What I said is that considering all minor but high level haplogroups an East Iranian (i.e. near AfPak) centroid seems to appear. IMO the origin should be more NW South Asia than Iran as such, specially considering the rest of P and MNOPS.

"If they were the first in northern East Asia, that would mean Siberian mtDNA lineages were the original Iranian lineages. Makes sense given the replacement that happened in Iran by later agriculturalists".

Actually Iran, or at least the better studied Zagros province (cross-border) seems to have gone deserted long before, around the LGM.

Later, in the Epipaleolithic, the area was recolonized with peoples which seem to derive from Eastern European Gravettian culture (and that IMHO spoke proto-NE-Caucasian). Their culture is called Zarzian and gave rise to one of the earliest Neolithic groups worldwide and were also at the origin, later on, of the Sumerian civilization.

Unless you know something I do not.

ren said...

So, your idea is that the original Iranian mtDNA was more like modern Siberian lineages. Interesting, although I have rather reservations about this idea, although this might explain why Iranians have so much what is now defined as E. Eurasian lineages:

Maju said...

"So, your idea is that the original Iranian mtDNA was more like modern Siberian lineages".

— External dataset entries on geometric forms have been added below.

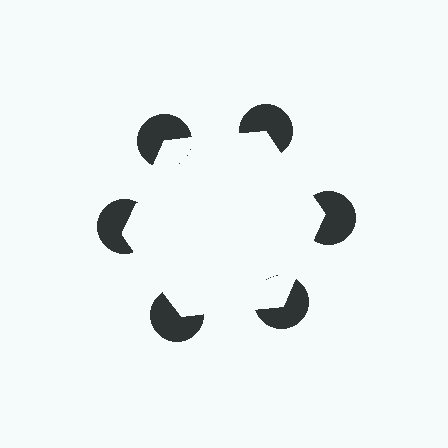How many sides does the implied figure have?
6 sides.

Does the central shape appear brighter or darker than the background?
It typically appears slightly brighter than the background, even though no actual brightness change is drawn.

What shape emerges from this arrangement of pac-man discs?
An illusory hexagon — its edges are inferred from the aligned wedge cuts in the pac-man discs, not physically drawn.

No. I haven't said that. I haven't even mentioned mtDNA as of now nor I have made any emphasis on Iran. Why do you put words in my mouth?

Besides, reconstructing the MP-UP transition's genetic pool of Iran (of all places!) really overwhelms me. What you say about West Iranian peoples having 12-13% of "East Eurasian mtDNA" is interesting but ambiguous. I'd need to see what lineages exactly and if the result is reproduced in other studies or is product of sampling accidents. Being mtDNA it is probably something old which can't be explained by the brief Mongol rule (besides: Mongols were never a tribe of "amazons") but I can't really discuss it without knowing the matter in further detail and comparing with the genetic pool in places like Central Asia (particularly).

Maju said...

Alright found that paper:

The Persian sample's (n=82) East Eurasian mtDNA can be divided in two categories:

1. Some erratics of A4 (2), C4 (1), D4 (1) and D5 (1) that can easily be linked to their ethnical siblings of Tayikistan (Tajik is Persian), which have greater apportions of the same lineages. These should represent a minor (5/82=6.1%) E-W gene flow through Central Asia. It is anyhow notable the 9.5% of C(xC1,C4,C5) among Tajiks.

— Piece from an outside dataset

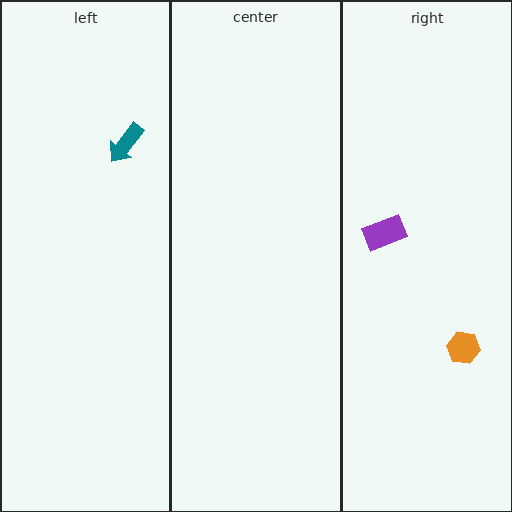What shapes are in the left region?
The teal arrow.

2. More interesting is maybe the 6.1% of haplogroup B, which has no such correlation among Tajiks and might (tentative) be part of some older flow via South Asia (where B and F are known to exist).

The "high" apportion of D4 (12%) in the Kurdish sample is probably a sampling accident, because the sample is really small (n=25).

The relatively high M* might well be mostly M1, which was not tested for. Anyhow, South Asian M lineages in Iran would not really be something unexpected (and there are lots of them, some of the large ones not being tested for either).